A scalable, gradient-stable approach to multi-step, nonlinear system identification using first-order methods
Cesare Donati, Martina Mammarella, Fabrizio Dabbene, Carlo Novara, Constantino Lagoa
TL;DR
The paper proposes a scalable gradient-based framework for nonlinear multi-step system identification that leverages automatic differentiation to compute exact gradients along a prediction horizon. By modeling the gradient evolution as a Linear Parameter-Varying (LPV) dynamical system, it achieves computational complexity that scales linearly with the horizon length $T$ and the number of parameters, specifically $\mathcal{O}(T n_x^2 n_\vartheta)$. A key contribution is a BIBO-based stability analysis that provides conditions to avoid exploding gradients during identification, including barrier-penalty techniques to keep trajectories within stable regions. The approach is validated through numerical examples demonstrating substantial computational gains and effective mitigation of gradient explosion, with implications for scalable nonlinear identification and non-convex optimization in dynamical systems.
Abstract
This paper presents three main contributions to the field of multi-step system identification.

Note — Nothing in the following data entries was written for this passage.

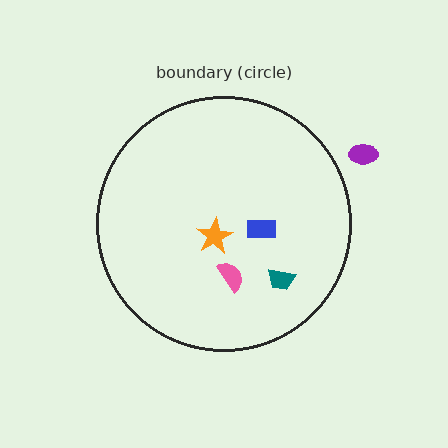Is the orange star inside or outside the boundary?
Inside.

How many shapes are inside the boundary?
4 inside, 1 outside.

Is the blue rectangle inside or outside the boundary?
Inside.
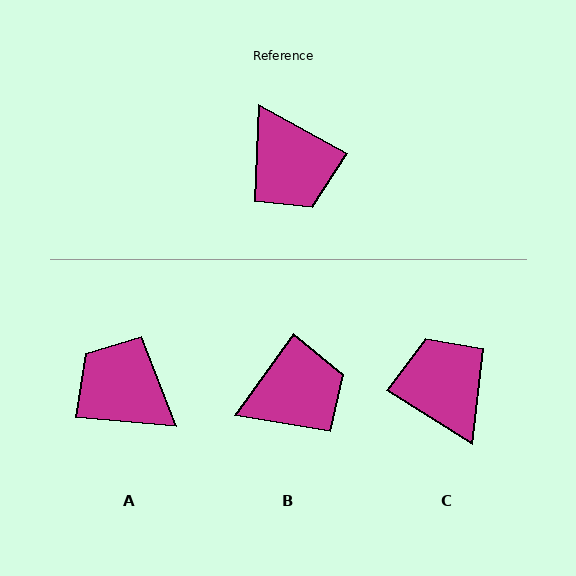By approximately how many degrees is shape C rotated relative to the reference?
Approximately 176 degrees counter-clockwise.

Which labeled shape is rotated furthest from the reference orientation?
C, about 176 degrees away.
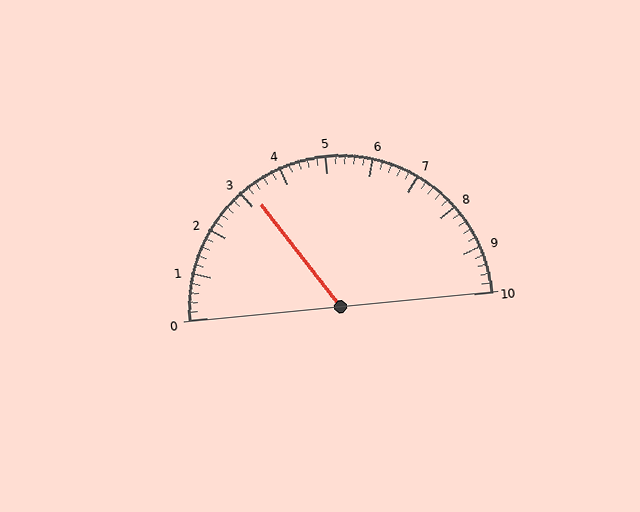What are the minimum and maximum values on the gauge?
The gauge ranges from 0 to 10.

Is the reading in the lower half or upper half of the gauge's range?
The reading is in the lower half of the range (0 to 10).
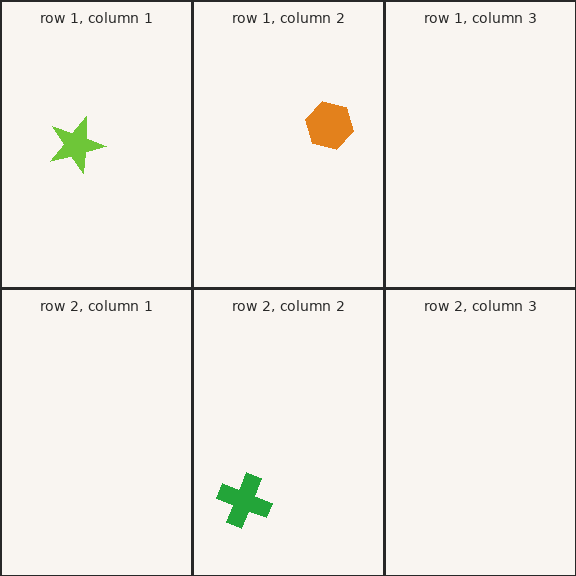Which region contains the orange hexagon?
The row 1, column 2 region.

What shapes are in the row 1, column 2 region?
The orange hexagon.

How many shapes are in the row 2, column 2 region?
1.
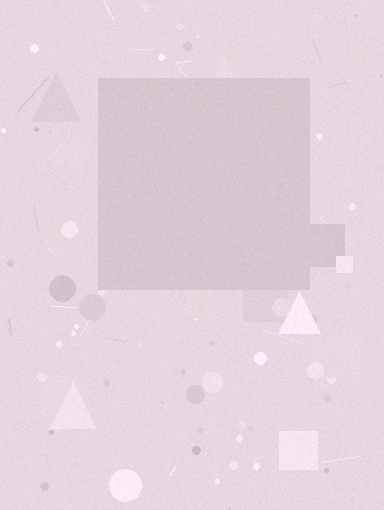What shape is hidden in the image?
A square is hidden in the image.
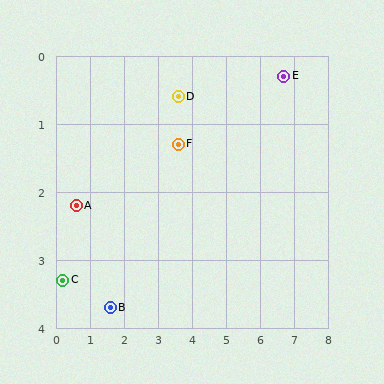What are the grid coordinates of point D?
Point D is at approximately (3.6, 0.6).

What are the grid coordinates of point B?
Point B is at approximately (1.6, 3.7).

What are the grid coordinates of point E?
Point E is at approximately (6.7, 0.3).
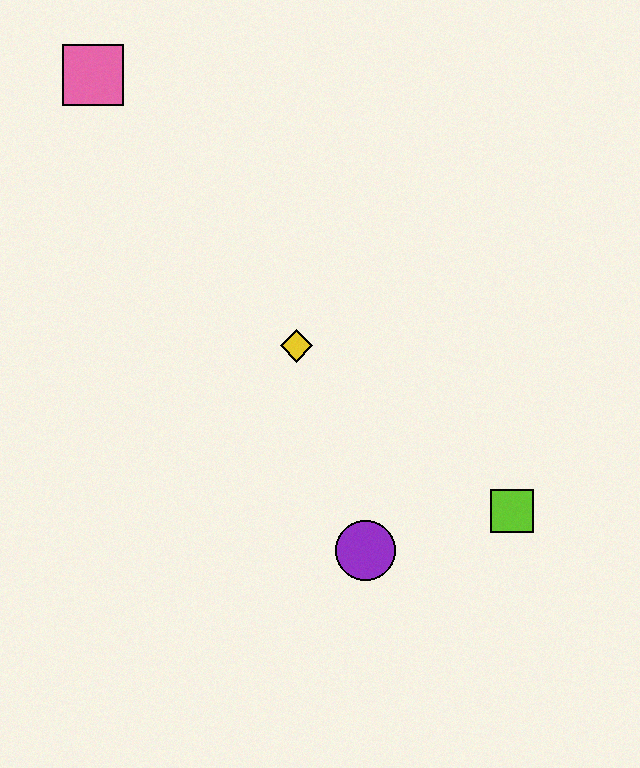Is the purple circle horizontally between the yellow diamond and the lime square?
Yes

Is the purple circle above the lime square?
No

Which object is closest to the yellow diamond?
The purple circle is closest to the yellow diamond.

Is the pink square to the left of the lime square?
Yes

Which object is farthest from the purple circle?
The pink square is farthest from the purple circle.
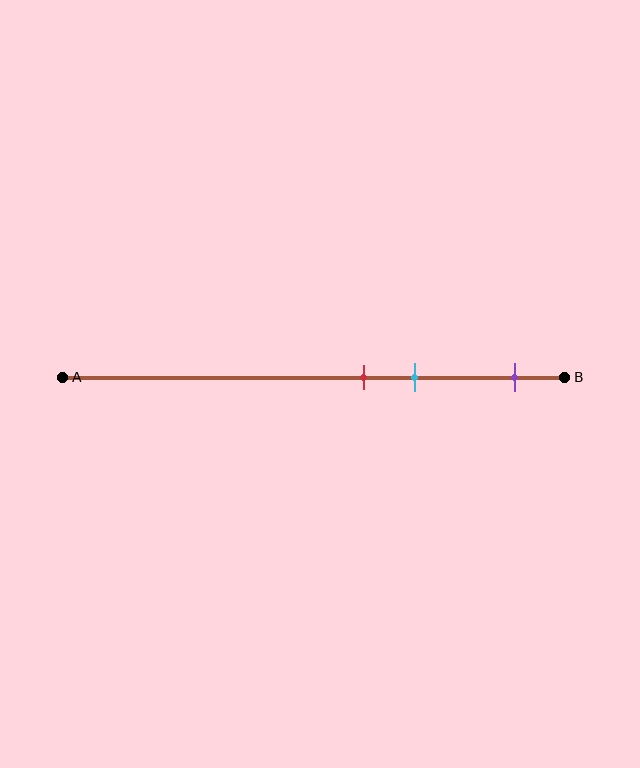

First, drawing inspiration from Neural Network (NN) training, it introduces a tool for solving identification problems by leveraging first-order optimization and Automatic Differentiation (AD). The proposed method exploits gradients with respect to the parameters to be identified and leverages Linear Parameter-Varying (LPV) sensitivity equations to model gradient evolution. Second, it demonstrates that the computational complexity of the proposed method is linear in both the multi-step horizon length and the parameter size, ensuring scalability for large identification problems. Third, it formally addresses the "exploding gradient" issue: via a stability analysis of the LPV equations, it derives conditions for a reliable and efficient optimization and identification process for dynamical systems. Simulation results indicate that the proposed method is both effective and efficient, making it a promising tool for future research and applications in nonlinear system identification and non-convex optimization.